All the data were acquired at a 1.5T MR system (MAGNETOM Aera, Siemens Healthineers, Germany) with 18 channel body array coil and 24 channel spine array coil. Three sets of data were acquired for comparison: ECG triggered Conv. protocol, PACE triggered new protocol and ECG triggered new protocol. Except above mentioned, all imaging parameters are the same for Conv. and new protocols: TE = 24 ms, BW = 850Hz/Px, FOV = 276mm×340mm, acquisition matrix = 126×256, slice thickness = 5 mm, GRAPPA = 2.

Results and Discussion

As shown in Fig.3, the signal derived from 2D-PACE was clean, with fine temporal resolution depicting flow curve, and thus is robust for peak detection and cardiac triggering. Representative images are shown in Fig.4. While the image acquired with Conv. protocol triggered by ECG displayed blurring and insufficient dark blood, the image acquired with new protocol triggered either by 2D-PACE or ECG gating demonstrated superior image quality in terms of less blurring and better blood suppression. Our results suggested that the new protocol with shorter TR outperformed the conventional one, while 2D-PACE triggering itself didn’t seem to affect the image quality.
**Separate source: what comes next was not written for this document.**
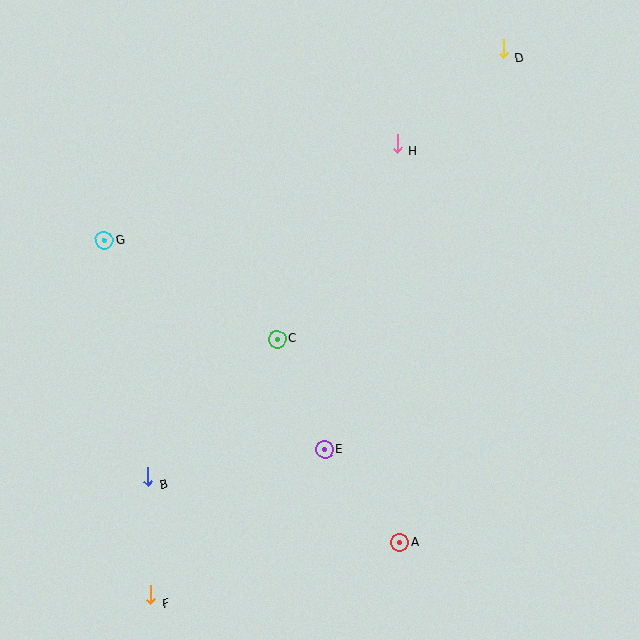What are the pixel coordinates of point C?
Point C is at (277, 339).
Images acquired with new protocol using either 2D-PACE or ECG triggering showed comparable, if not superior image quality to those acquired with Conv. protocol using ECG triggering. We can conclude that firstly the new protocol can be an alternative to Conv. protocol; secondly, 2D-PACE monitoring aorta blood flow is an effective triggering method working with the new protocol. Therefore, with much simplified patient preparation, our optimized 2D-PACE proved to be a viable alternative to external physiological signal detection devices. Future work will focus on developing protocols in work with 2D-PACE for a broader range of cardiac MRI applications.


No acknowledgement found.


1. Lanzer P, Barta C, Botvinick EH, et al. ECG-synchronized cardiac MR imaging: method and evaluation. Radiology. 1985; 155:681-686.

2. Morita S, Ueno E, Suzuki K, et al. Navigator-Triggered Prospective Acquisition Correction (PACE) Technique vs. Conventional Respiratory-Triggered Technique for Free Breathing 3D MRCP: An Initial Prospective Comparative Study Using Healthy Volunteers. JMRI. 2008; 28:673–677.

3. Shreyas S, Vasanawala TS, Sachs JH, et al. Prospective MR Signal-Based Cardiac Triggering. MRM. 1999; 42:82-86.

4. Milnor WR. Hemodynamics. 2nd ed. 1989; 145.


Fig.1: The placement of 2D-PACE scout ROI in the descending aorta.

Fig.2: Diagram shows Conv. and new protocols in synchronization with ECG gating and 2D-PACE respectively.

Fig.3: The aortic flow curve derived from 2D-PACE scout.

Fig.4: Examples of T1W cardiac morphologic images from one subject.